In realtà quello che preoccupava di più era l’esplicita teorizzazione del superamento della concezione ancillare della filosofia rispetto alla teologia. L’autonomia della filosofia era però nella pratica già largamente diffusa anche fra i teologi e solo negli ambienti più conservatori – pur ammettendo la distinzione fra ordine naturale e ordine soprannaturale – ci si rifiutava di riconoscerla in nome dell’unità organica del sapere e del primato della teologia.
La soluzione agnostica di Tommaso d’Aquino
San Tommaso, uno dei maggiori esponenti della scolastica, tornò ripetutamente sull’argomento dell’eternità del mondo, dando al dibattito un contributo decisivo. Per il maestro domenicano il problema era irrisolvibile, almeno allo stato delle conoscenze allora disponibili.
Fatto salvo il dogma della creazione – che per Tommaso d’Aquino era anche una semplice verità di ragione – l’Aquinate fornì diverse dimostrazioni della compatibilità tra i concetti di “creato” e di “eterno”. Dio, infatti, avrebbe potuto creare il mondo ab aeterno, per questo Aristotele aveva sostenuto l’eternità del mondo. Dal punto di vista filosofico quest’ultima era quindi sostenibile, anche se per fede tutti i filosofi medievali sapevano che la creazione fosse avvenuta nel tempo.

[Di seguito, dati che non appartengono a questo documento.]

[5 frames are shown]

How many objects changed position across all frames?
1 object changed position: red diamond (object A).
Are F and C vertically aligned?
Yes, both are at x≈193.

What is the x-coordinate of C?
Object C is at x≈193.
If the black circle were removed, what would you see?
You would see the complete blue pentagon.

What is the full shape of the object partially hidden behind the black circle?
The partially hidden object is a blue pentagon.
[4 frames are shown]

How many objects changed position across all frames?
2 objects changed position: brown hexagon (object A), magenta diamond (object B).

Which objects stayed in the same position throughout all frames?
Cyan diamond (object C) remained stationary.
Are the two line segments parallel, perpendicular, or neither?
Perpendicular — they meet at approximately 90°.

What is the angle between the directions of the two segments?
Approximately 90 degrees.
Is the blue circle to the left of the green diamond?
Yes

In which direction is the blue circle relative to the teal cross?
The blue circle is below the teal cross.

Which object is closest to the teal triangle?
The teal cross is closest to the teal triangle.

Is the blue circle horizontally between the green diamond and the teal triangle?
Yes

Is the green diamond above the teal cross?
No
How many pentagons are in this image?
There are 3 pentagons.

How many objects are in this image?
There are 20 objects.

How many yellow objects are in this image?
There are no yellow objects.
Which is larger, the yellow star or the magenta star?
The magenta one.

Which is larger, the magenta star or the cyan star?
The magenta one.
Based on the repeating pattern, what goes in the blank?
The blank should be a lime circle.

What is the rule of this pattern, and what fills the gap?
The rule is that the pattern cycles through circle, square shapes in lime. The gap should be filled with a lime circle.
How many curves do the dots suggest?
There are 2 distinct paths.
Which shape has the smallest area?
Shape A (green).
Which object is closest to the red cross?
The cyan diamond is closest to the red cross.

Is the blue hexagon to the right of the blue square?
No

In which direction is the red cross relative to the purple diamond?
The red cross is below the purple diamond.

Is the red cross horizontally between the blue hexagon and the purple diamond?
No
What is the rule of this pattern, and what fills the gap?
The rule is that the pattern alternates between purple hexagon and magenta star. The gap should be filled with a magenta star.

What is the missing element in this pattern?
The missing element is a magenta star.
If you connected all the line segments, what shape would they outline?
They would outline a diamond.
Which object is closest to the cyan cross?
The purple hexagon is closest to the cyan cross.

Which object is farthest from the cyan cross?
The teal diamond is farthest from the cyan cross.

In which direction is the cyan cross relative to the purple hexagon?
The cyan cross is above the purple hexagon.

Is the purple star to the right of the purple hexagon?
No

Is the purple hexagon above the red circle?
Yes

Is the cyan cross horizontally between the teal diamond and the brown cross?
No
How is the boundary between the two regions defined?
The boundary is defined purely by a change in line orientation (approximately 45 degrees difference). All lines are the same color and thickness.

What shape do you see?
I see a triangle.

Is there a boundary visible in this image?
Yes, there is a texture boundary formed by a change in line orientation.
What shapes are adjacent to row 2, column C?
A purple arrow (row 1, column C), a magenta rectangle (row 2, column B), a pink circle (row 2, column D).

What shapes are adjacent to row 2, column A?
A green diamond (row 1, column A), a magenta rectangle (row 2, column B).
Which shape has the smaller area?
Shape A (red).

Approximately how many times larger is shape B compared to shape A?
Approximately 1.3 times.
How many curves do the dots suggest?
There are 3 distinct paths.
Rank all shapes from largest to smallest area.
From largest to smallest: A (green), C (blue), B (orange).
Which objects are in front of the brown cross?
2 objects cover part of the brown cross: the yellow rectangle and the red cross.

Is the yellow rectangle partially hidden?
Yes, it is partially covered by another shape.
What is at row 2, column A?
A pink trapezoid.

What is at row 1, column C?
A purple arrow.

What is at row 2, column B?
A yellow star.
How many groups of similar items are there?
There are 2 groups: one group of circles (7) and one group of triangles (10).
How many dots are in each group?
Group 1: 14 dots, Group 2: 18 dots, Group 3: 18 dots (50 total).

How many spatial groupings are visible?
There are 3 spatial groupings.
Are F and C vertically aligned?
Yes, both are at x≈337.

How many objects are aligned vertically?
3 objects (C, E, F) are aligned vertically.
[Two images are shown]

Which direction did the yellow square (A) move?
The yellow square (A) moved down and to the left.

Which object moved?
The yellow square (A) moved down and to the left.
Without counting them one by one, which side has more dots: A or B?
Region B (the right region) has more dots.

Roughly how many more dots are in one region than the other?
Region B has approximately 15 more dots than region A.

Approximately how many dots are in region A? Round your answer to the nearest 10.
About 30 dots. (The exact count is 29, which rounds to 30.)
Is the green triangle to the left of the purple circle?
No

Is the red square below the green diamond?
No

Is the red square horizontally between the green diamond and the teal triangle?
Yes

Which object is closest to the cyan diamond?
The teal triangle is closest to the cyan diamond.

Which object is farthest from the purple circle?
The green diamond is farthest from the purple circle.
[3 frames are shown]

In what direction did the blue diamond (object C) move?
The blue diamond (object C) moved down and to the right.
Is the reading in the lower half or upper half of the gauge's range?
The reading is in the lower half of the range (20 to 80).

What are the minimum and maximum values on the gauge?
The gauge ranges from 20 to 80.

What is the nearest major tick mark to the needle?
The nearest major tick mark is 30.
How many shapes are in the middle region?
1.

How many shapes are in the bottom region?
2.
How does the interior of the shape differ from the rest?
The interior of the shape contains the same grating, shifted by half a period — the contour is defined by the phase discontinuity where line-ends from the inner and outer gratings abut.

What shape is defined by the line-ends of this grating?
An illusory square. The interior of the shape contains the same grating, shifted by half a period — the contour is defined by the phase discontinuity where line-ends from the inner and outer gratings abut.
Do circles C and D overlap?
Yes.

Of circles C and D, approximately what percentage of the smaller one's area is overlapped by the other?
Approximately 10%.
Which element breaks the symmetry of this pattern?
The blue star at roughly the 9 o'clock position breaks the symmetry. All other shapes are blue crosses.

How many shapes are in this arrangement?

Con lo sviluppo della posizione agnostica, consacrata nel De eternitate mundi (1271), Tommaso d’Aquino riuscì a salvaguardare il progetto di avvicinamento della filosofia aristotelica con la fede cristiana. Infatti, Aristotele veniva difeso su entrambi i fronti: su quello della fede perchè il suo sistema non era basato su elementi inaccettabili per la fede; su quello della ragione perchè il Filosofo per eccellenza veniva scagionato dall’accusa di aver sostenuto una tesi contraria alla ragione. La successiva canonizzazione dell’Aquinate depotenziò definitivamente la condanna del 1277 e i tentativi di estromettere la filosofia aristotelica come un elemento estraneo.